In the report, she argues for a need for a change in mind sets especially in education. With the increasing emphasis on KBEs and the need for workers with “21st century skills”, the education system has to change to meet these demands. The education system must produce students who are “flexible, adaptable and proficient with information technology”. She warned that:
If an education system is not aligned with economic objectives and strategies of a region, country or state, then it’s going to lose its validity and certainly its value.”
I have stated on numerous occasions in this blog about the need for Singapore to change its education system and move away from the traditional emphasis on written high stakes examinations because such an approach does not help Singapore to produce the workers that it needs. In fact, I have also suggested that this current emphasis on traditional written examinations and accompanying reliance on indicators like TIMSS, is misleading and can lead us to being lulled into a false sense of complacency about the prowess of our content-emphasized education system.
The emphasis in a new education system will be on the learning of skills rather than content. It will be on real world learning rather than on participating in a giant Trivial Pursuit or “guess what is on the teacher’s mind” game.
Ms Sullivan believes it will not be about grades and the teacher’s role will be one of intervening only when the students go off track. In the interview, she challenged Singapore by saying:
The world is truly going to become a global education market…you want to export your education services and import students, and the only way that’s going to be possible is by finding new ways of delivering education in non-traditional, non-classroom approaches.”
This ties in also with what I have been writing about the way Singapore pushes itself as an educational hub in the region. Singapore is still taking advantage of its reputation as an education hub based on an already outmoded approach to what education is all about. I have described how many “educational consultants” from Singapore have simply adopted a “cut-and-paste” approach in their dealings with schools in the region. Little thought is given about what kind of education is relevant for this day and age. A “simple” transfer of the examinations-oriented system is usually their solution and modus operandi, never mind its relevance. This mind set is not only found among private educational consultants but also in the people in the civil service who deal with educational matters.
I have written about how in Singapore’s Ministry of Education (MOE), the emphasis is still on written examinations as the focus of learning and assessment. While there are some schools doing away with the traditional GCE O levels, the assumption is that only the top schools should do that because the students will do well in them anyway. What they don’t stop to consider is whether the O levels is good indicator of learning for all students in the first place. Those students not normally regarded as bright in Singapore may simply have other types of intelligences and habits of mind that the MOE simply doesn’t want to focus on but which Ms Sullivan is saying may be even more important today and in the future.

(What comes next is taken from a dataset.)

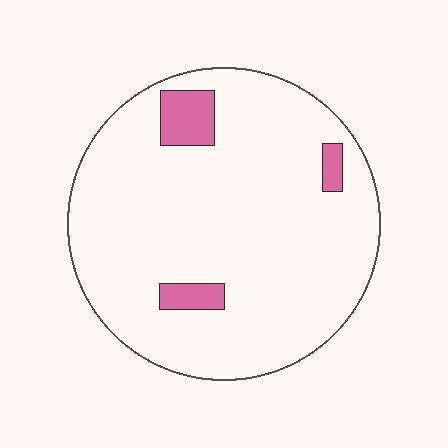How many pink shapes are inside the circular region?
3.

The MOE also persists with streaming despite all criticism. According to the Straits Times report Ms Sullivan was reported to be of the view that:
…more change is needed as the standardisation and structure of society along with continued streaming at a relatively early age may not translate well into the future. She sees technology enabling students to individualise their learning and progress at their own pace instead of being part of a cohort who methodically go through the same learning process.”

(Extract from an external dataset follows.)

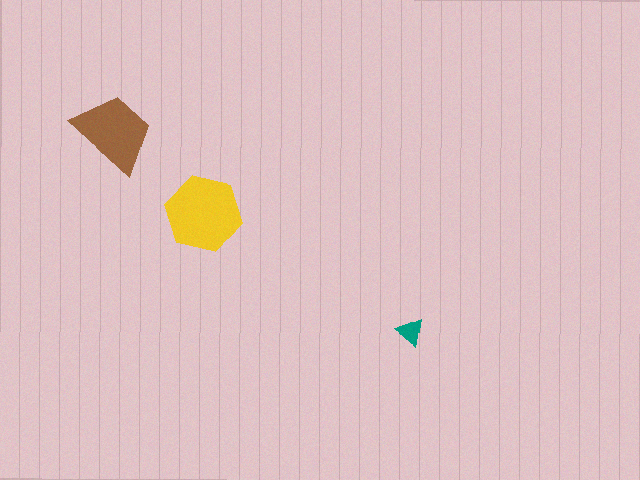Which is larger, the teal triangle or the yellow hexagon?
The yellow hexagon.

What she is essentially criticizing is also the very basic approach of our school system which is no different from that of factory assembly line system.
We see also the old paradigm in the thinking of Singapore’s attempt to be the Cambridge International Examinations (CIE) syndicate of the East. Singapore has set up the Singapore Examinations and Assessment Board (SEAB) . The SEAB is part of Singapore’s plan to be an educational hub. However, what it promotes is nothing visionary in the area of assessment. It sells the iPSLE to neighboring countries.

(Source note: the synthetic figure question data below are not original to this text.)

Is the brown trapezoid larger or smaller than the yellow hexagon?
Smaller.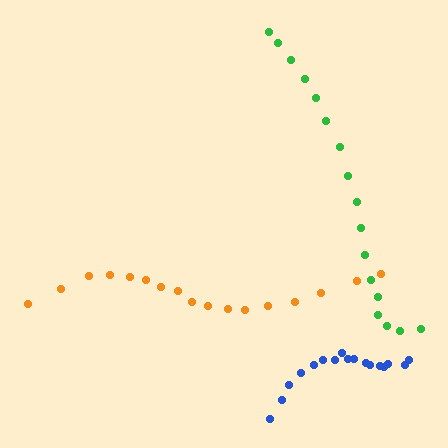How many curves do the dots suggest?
There are 3 distinct paths.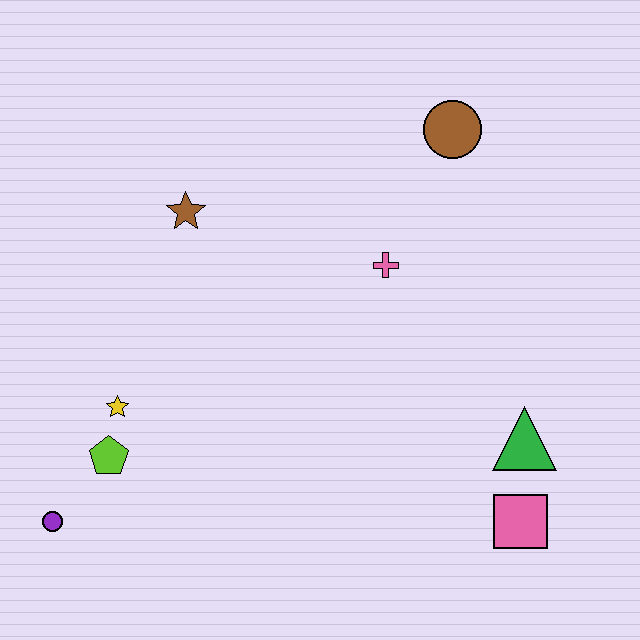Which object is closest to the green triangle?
The pink square is closest to the green triangle.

This is definitely not as Ms Sullivan that is “delivering education in non-traditional, non-classroom approaches.”
Jul
01Changing the exams herd mentality: innoculating against a trojan virus
Posted By: Amran on July 1, 2009 at 9:30 amThere is an interesting article in the Straits Times today, 1 July 2009, by Dr Lee Wei Ling, the Director of the National Neuroscience Institute, Singapore. She was giving her views on “herd mentality” and “free will”.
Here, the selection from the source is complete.